Friends are facing a similar situation now, wrestling with the best way forward. ‘I realised it’s an interesting source of drama that affects so many people,’ Beresford says.
Watch the trailer
A hand up along the way
As a young man, Beresford’s interest in film very quickly coalesced around one role. ‘By the time I was 10, I started to remember directors’ names,’ he says. ‘My friends would say, “Oh, we want to go and see this film on the weekend, you coming, Bruce?” And I’d say, “No, the director’s no good,” and go do something else.’
He travelled in Europe after graduating from the University of Sydney, then tried to break into the film scene in England, taking an editing gig in Nigeria when that didn’t work out. It’s where he also dipped his toes into theatre directing, eventually returning to London and a gig at the British Film Institute.

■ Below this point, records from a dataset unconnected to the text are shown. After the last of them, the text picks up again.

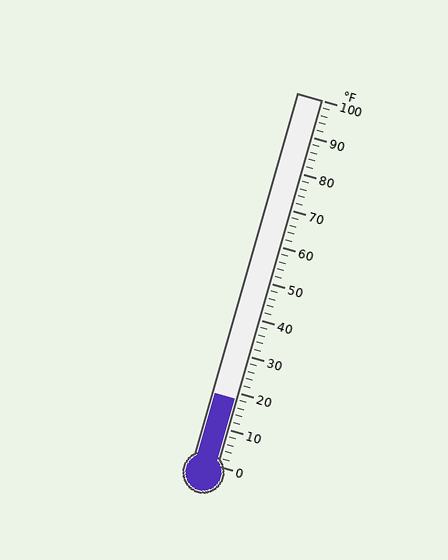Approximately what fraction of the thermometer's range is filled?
The thermometer is filled to approximately 20% of its range.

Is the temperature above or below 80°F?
The temperature is below 80°F.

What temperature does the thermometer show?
The thermometer shows approximately 18°F.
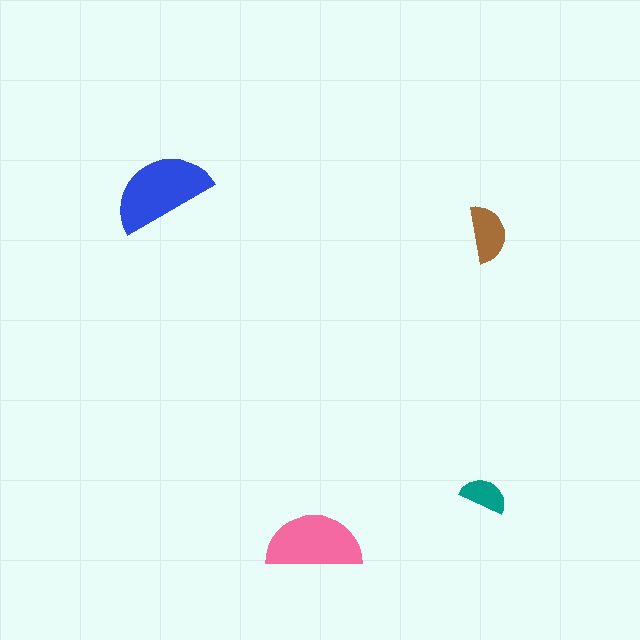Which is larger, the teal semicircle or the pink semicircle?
The pink one.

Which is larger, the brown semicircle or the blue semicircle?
The blue one.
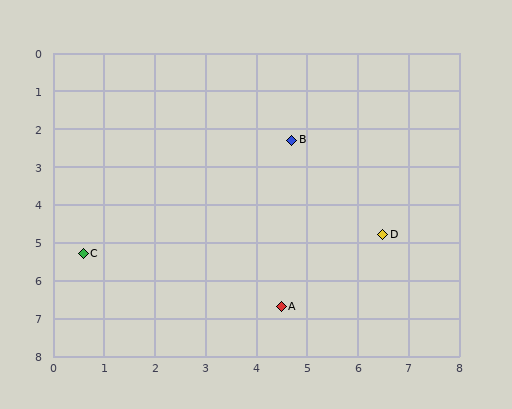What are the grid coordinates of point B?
Point B is at approximately (4.7, 2.3).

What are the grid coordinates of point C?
Point C is at approximately (0.6, 5.3).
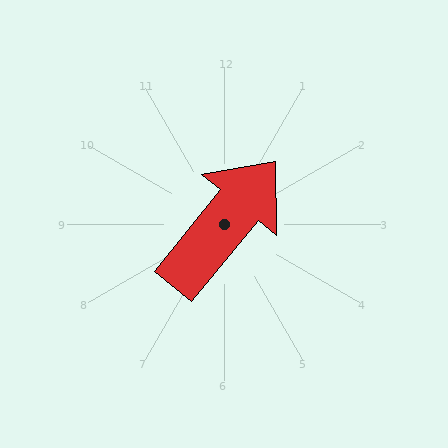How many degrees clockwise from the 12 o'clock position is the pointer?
Approximately 39 degrees.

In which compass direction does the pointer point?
Northeast.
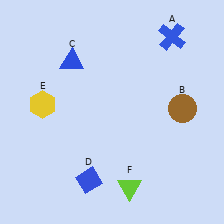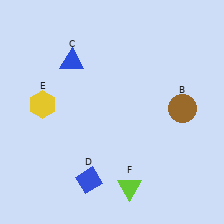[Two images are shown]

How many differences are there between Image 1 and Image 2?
There is 1 difference between the two images.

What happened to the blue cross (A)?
The blue cross (A) was removed in Image 2. It was in the top-right area of Image 1.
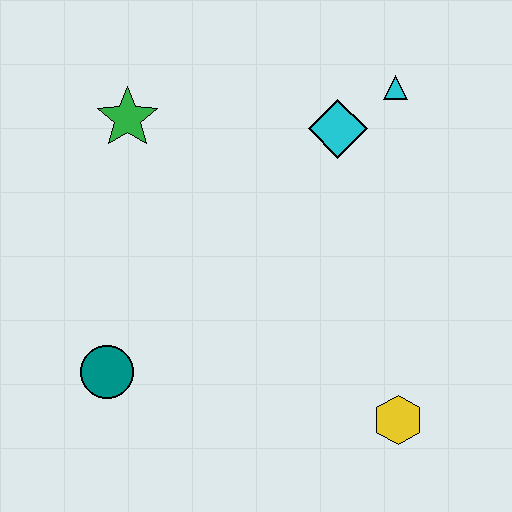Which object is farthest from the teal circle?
The cyan triangle is farthest from the teal circle.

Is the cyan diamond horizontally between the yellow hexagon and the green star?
Yes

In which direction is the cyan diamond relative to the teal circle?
The cyan diamond is above the teal circle.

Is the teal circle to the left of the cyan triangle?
Yes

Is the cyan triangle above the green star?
Yes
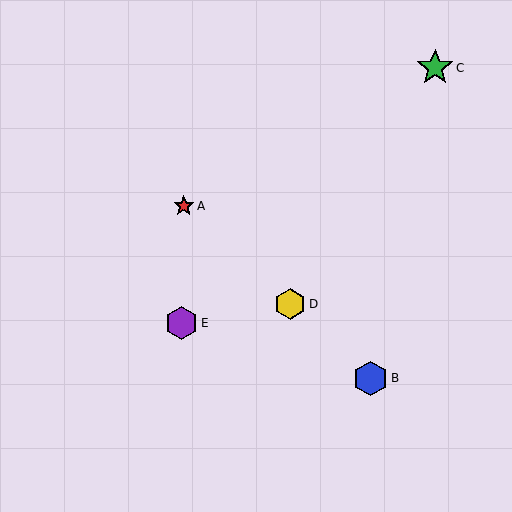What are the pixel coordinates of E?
Object E is at (181, 323).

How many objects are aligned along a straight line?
3 objects (A, B, D) are aligned along a straight line.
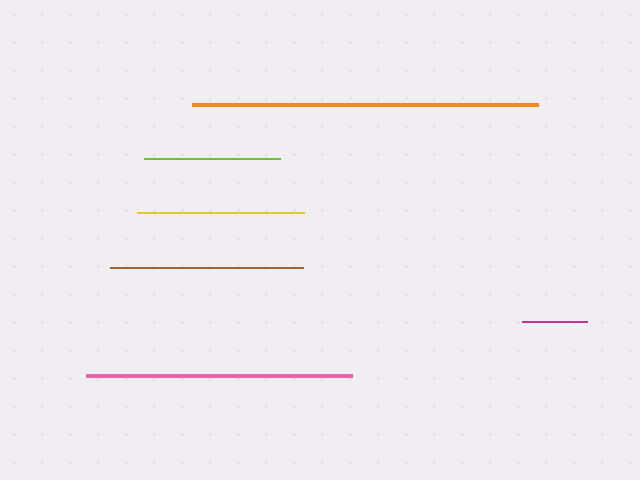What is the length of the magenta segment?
The magenta segment is approximately 65 pixels long.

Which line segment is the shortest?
The magenta line is the shortest at approximately 65 pixels.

He returned home just in time to catch the Australian New Wave, and those barbed reviews for Barry McKenzie stung. ‘[Star] Barry Humphries and I were very taken aback, because we both thought, “Well, it’s just good fun.” But then the reviews came and said, “Oh, this reflects very badly on Australia,” and everyone got very puritanical about it, which surprised us.’
His fortunes soon changed. Beresford insists much of his early success was down to good luck and even better friends. ‘Barry really helped me, as did [cinematographer] Don McAlpine and [producer] Phillip Adams. Their contribution is enormous.’
He adds, ‘Philip called me when I was in London and asked if I’d read a play called Don’s Party.’ Beresford hadn’t, but it sparked another of his great loves. ‘[David] Williamson is such a terrific writer. He’s written about 50 plays and I’ve seen at least 30 of them. I love when plays are full of good, believable dialogue and wonderful conflict.’

Beresford’s natural instincts
Beresford has adapted five plays for the big screen, including Alfred Uhry’s Driving Miss Daisy and Kenneth G Ross’ Breaker Morant, expanding the scope of both. ‘If you actually got hold Kenneth’s play, it’s quite different,’ Beresford says. ‘It wasn’t naturalistic enough, so I did a lot of work on that script.’
Naturalism is key to Beresford. It’s why he values Brown and Porter’s performances so much. And just like theatre or opera, which embrace the intimacy of being right there, Beresford hopes the pendulum swings back from streaming at home towards the communal cinematic experience once more.
‘There’s really nothing to compare with seeing a film on a big screen and having an audience around you,’ he says. ‘No home cinema compares to that.’